Raúl González Blanco: el fin de una era (II)

Primera parte

Su cuesta abajo lejos de ser un impedimento para Raúl, le hizo aún más fuerte, adquiriendo un poder desmesurado dentro de un vestuario tan jerárquico y difícil como el del Madrid. Avalado por sus 10 años en la élite y por su conocimiento del club, Raúl manejó el vestuario, apadrinando jugadores o crucificando a otros, apoyando a los entrenadores o dejándolos a su suerte. Sin mucho ruido, Raúl ha manejado el vestuario sabiéndose el más antiguo del lugar y el más importante de todos, por encima de entrenadores, presidentes o nuevas estrellas.

Hierro-Raúl

Hierro colocándole el brazalete de capitán a Raúl

Este modelo de club no era nuevo, y provenía sobre todo de la etapa en la que Fernando Hierro controlaba con mano de acero el vestuario, tanto en el Madrid como en la selección. Y Raúl lo adoptó como algo natural, casi incluso necesario para la supervivencia del club.  Uniéndolo a la vieja doctrina madridista de enseñar a los jóvenes los valores del club y su funcionamiento, Raúl se arrogó unas  obligaciones y derechos que estaban casi por encima del entrenador y del presidente. Consciente o inconscientemente, su poder era tan grande que incluso los jóvenes valores destinados a derribar la puerta, como él hiciese años atrás, se veían cohibidos y acorbardados.
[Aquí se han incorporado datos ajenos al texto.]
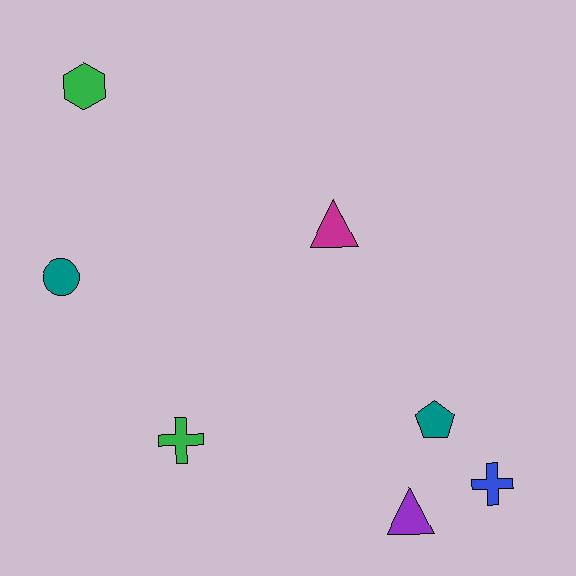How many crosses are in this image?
There are 2 crosses.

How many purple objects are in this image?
There is 1 purple object.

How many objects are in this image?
There are 7 objects.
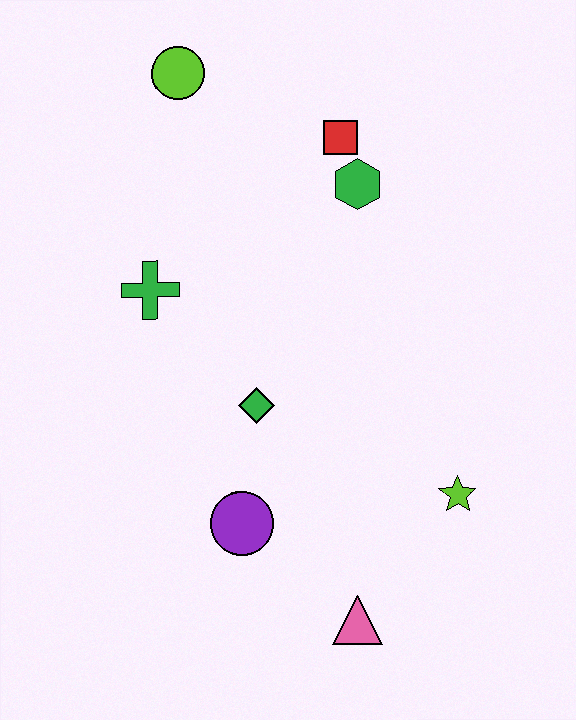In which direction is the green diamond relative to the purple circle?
The green diamond is above the purple circle.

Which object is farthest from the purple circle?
The lime circle is farthest from the purple circle.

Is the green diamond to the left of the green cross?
No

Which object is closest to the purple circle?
The green diamond is closest to the purple circle.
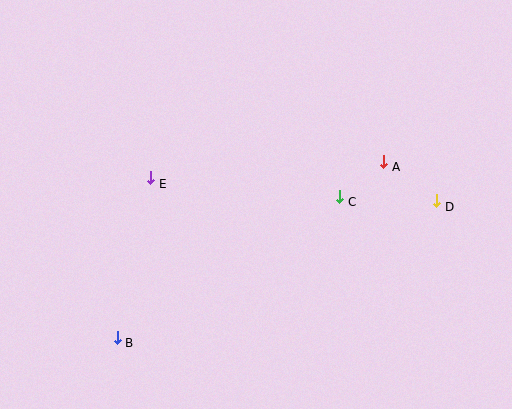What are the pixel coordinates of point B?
Point B is at (117, 343).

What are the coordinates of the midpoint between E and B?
The midpoint between E and B is at (134, 263).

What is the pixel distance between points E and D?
The distance between E and D is 287 pixels.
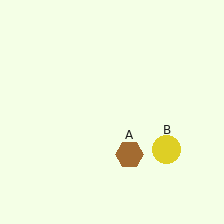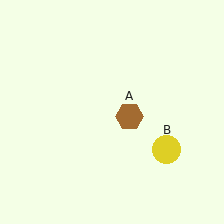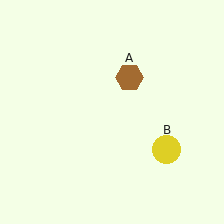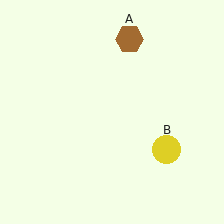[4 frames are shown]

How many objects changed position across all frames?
1 object changed position: brown hexagon (object A).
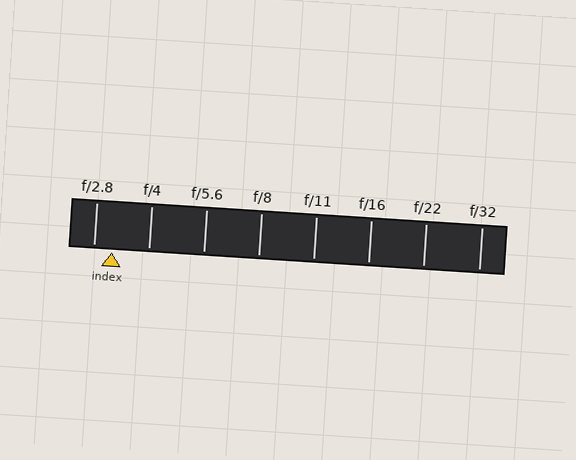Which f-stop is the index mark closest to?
The index mark is closest to f/2.8.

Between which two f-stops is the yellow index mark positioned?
The index mark is between f/2.8 and f/4.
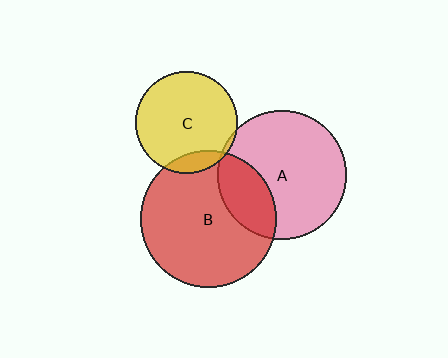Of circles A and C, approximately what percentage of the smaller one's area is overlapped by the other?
Approximately 5%.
Este modelo, ya exportado por Fernando Hierro a la selección, lo intentó consolidar Raúl, apoyado también por una prensa que reclamaba del 7 -de España por aquella época- un liderazgo que Raúl ya no podía ni debía asumir. Al menos futbolísticamente. El mismo liderazgo que no permitía que otros jugadores más jóvenes y con más calidad, velocidad y potencia, explotasen. El liderazgo a veces se tiene pero otras muchas veces se otorga. Hay jugadores que necesitan sentirse apoyados para liderar. Otros en cambio necesitan un liderazgo compartido.

Toda esta situación, que no es más que un ejemplo típico de gestión de recursos humanos, fue rápidamente interpretada por Luis Aragonés. El sabio, con muchos años a sus espaldas de jugador y de entrenador, conocía perfectamente el rol de los jugadores veteranos y de los jóvenes.  Y sabía que la influencia de Raúl incomodaba a otros jugadores y no permitía que los jóvenes liderasen un proyecto que contaba con más talento que nunca. Por eso, el sabio decidió que ya era hora de un relevo generacional. Y lo hizo de la única manera que podría hacerlo, eliminando al máximo exponente de una época, Raúl González Blanco. Su manera de actuar no era nueva y ya muchos años atrás se hizo algo parecido con la quinta del buitre.

Y sin embargo, nunca una decisión  de un entrenador ha sido tan discutida y traumática para una selección de fútbol. La eliminación del que tiraba del carro suponía poco menos que dejar el carro a la buena de Dios. Sin líder, sin referencia, parecía que España se quedaba huérfana del que muchos consideraban el único capaz de llevar a la selección al triunfo, tal y como lo hiciese en el Real Madrid.

Por el camino, muchos se olvidaban que Raúl no había liderado al Madrid al estilo de Maradona con Argentina o Nápoles, si no que más bien lo había liderado al estilo de Pelé con Brasil, junto con otros grandísimos jugadores. Como Pelé con Garrincha, Didí  o Zagallo y otros jugadores de primer orden mundial, Raúl contó para liderar al Madrid con jugadores tan carismáticos como Fernando Redondo, Fernando Hierro o Roberto Carlos primero, y con Luis Figo o Zidane después.

Se trataba por tanto de un liderazgo compartido que no sólo ejerció Raúl, y sin el cuál seguramente Raúl no habría pasado a los anales de la historia como no lo hicieron muchos otros delanteros con más cualidades que él. El 7, supo sin embargo aprovechar sus oportunidades y fue capaz de rendir incluso por encima de su capacidad y de sus limitados recursos. Raúl sería el ejemplo de empleado terriblemente eficiente, que con pocos recursos es capaz de sacar adelante el trabajo brillantemente. Raúl fue capaz de exprimir su capacidad competitiva hasta la extenuación, hasta el absurdo incluso, contabilizando récords, cargados de valor histórico pero carentes de épica y de importancia real para el día a día del equipo.